Brain Magnetic Resonance Imaging in Wilson's Disease-Significance and Practical Aspects-A Narrative Review.

作者信息

Litwin Tomasz, Rędzia-Ogrodnik Barbara, Antos Agnieszka, Przybyłkowski Adam, Członkowska Anna, Bembenek Jan Paweł

机构信息

Second Department of Neurology, Institute of Psychiatry and Neurology, 02-957 Warsaw, Poland.

Department of Gastroenterology, Medical University, Warsaw 02-097, Poland.

出版信息

Brain Sci. 2024 Jul 19;14(7):727. doi: 10.3390/brainsci14070727.

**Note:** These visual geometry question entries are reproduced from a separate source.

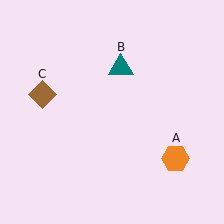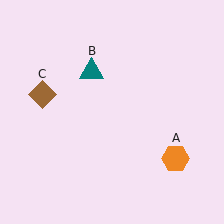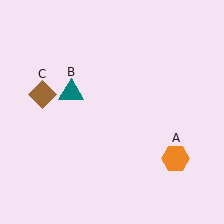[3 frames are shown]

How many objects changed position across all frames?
1 object changed position: teal triangle (object B).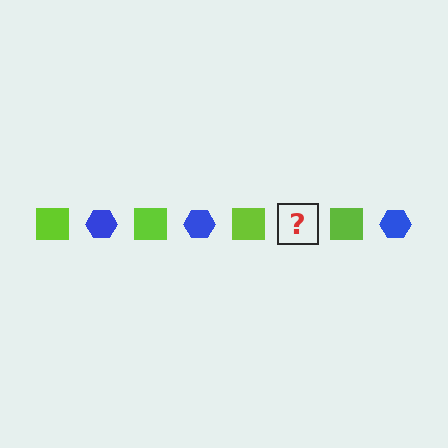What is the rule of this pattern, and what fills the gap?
The rule is that the pattern alternates between lime square and blue hexagon. The gap should be filled with a blue hexagon.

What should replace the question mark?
The question mark should be replaced with a blue hexagon.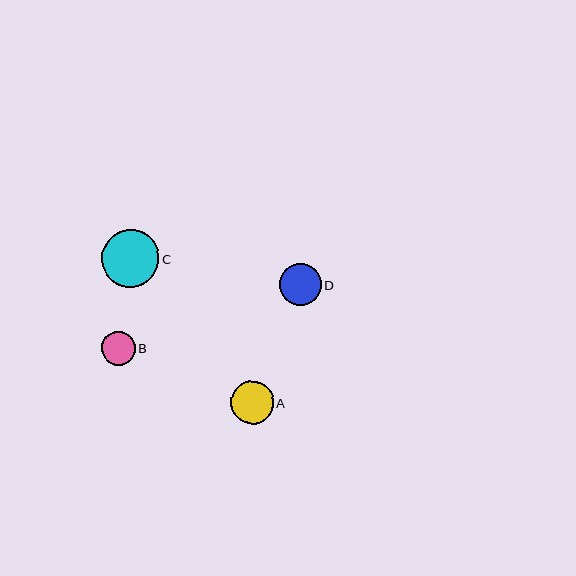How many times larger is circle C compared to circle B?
Circle C is approximately 1.7 times the size of circle B.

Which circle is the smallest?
Circle B is the smallest with a size of approximately 34 pixels.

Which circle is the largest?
Circle C is the largest with a size of approximately 58 pixels.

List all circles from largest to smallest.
From largest to smallest: C, A, D, B.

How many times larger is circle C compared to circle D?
Circle C is approximately 1.4 times the size of circle D.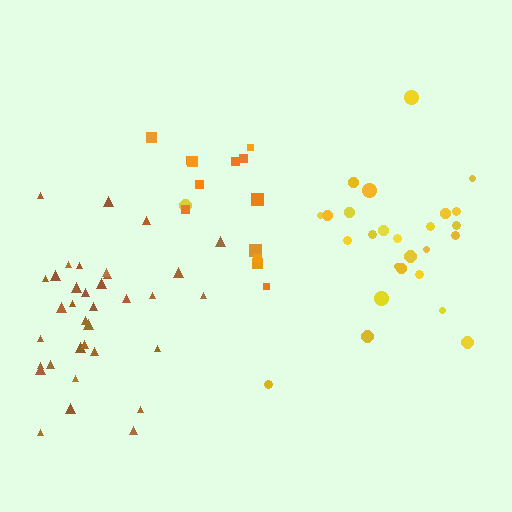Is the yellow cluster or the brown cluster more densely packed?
Brown.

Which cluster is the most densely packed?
Brown.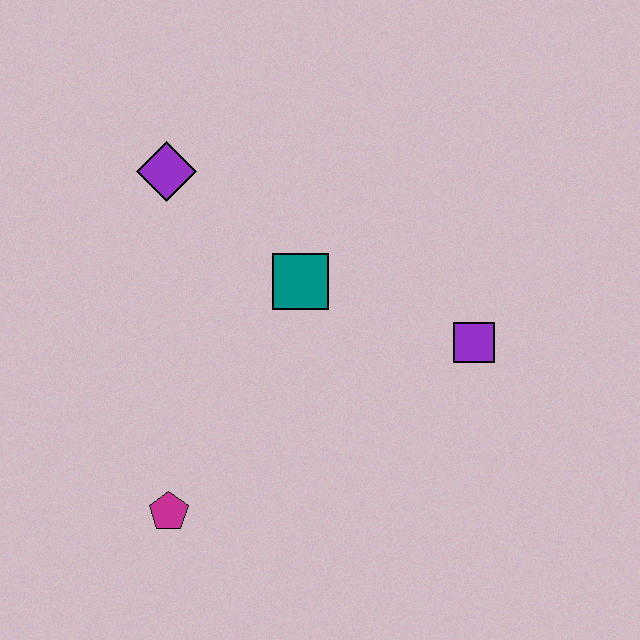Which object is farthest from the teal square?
The magenta pentagon is farthest from the teal square.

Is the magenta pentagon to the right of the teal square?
No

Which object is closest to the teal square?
The purple diamond is closest to the teal square.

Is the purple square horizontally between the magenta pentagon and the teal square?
No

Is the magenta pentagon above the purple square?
No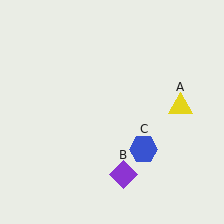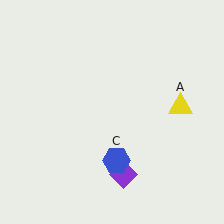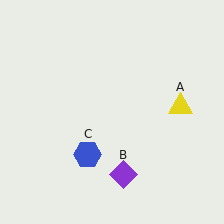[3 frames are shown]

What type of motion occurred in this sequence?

DOI:10.3390/brainsci14070727
PMID:39061467
原文链接:https://pmc.ncbi.nlm.nih.gov/articles/PMC11274939/
Abstract

Wilson's disease (WD) is a genetic disorder of copper metabolism with pathological copper accumulation in many organs, resulting in clinical symptoms, mostly hepatic and neuropsychiatric. As copper accumulates in the brain during WD, and almost 50% of WD patients at diagnosis present with neurological symptoms, neuroimaging studies (especially brain magnetic resonance imaging (MRI)) are part of WD diagnosis. The classical sequences (T1, T2, and fluid-attenuated inversion recovery) were used to describe brain MRI; however, with the development of neuroradiology, several papers proposed the use of new MRI sequences and techniques like susceptibility-weighted images, T2*, diffusion MRI, tractography, volumetric assessment and post-processing brain MRI analysis of paramagnetic accumulation-quantitative susceptibility mapping. Based on these neuroradiological data in WD, currently, brain MRI semiquantitative scale and the pathognomonic neuroradiological brain MRI signs in WD were proposed. Further, the volumetric studies and brain iron accumulation MRI analysis suggested brain atrophy and iron accumulation as biomarkers of neurological WD disease severity. All these results highlight the significance of brain MRI examinations in WD. Due to the extreme progress of these studies, based on the available literature, the authors present the current state of knowledge about the significance, practical aspects, and future directions of brain MRI in WD.

摘要

威尔逊病(WD)是一种铜代谢的遗传性疾病,病理状态下铜在许多器官中蓄积,导致临床症状,主要为肝脏和神经精神方面的症状。由于在WD病程中铜在脑内蓄积,且几乎50%的WD患者在诊断时出现神经症状,神经影像学检查(尤其是脑磁共振成像(MRI))是WD诊断的一部分。经典序列(T1、T2和液体衰减反转恢复序列)曾用于描述脑部MRI;然而,随着神经放射学的发展,一些论文提出使用新的MRI序列和技术,如磁敏感加权成像、T2*、扩散MRI、纤维束成像、容积评估以及对顺磁性物质蓄积进行后处理的脑MRI分析——定量磁敏感成像。基于WD的这些神经放射学数据,目前提出了脑MRI半定量量表以及WD具有诊断意义的神经放射学脑MRI征象。此外,容积研究和脑铁蓄积MRI分析提示脑萎缩和铁蓄积可作为神经型WD疾病严重程度的生物标志物。所有这些结果都凸显了脑MRI检查在WD中的重要性。鉴于这些研究取得的巨大进展,基于现有文献,作者阐述了关于脑MRI在WD中的意义、实际应用及未来方向的当前知识状况。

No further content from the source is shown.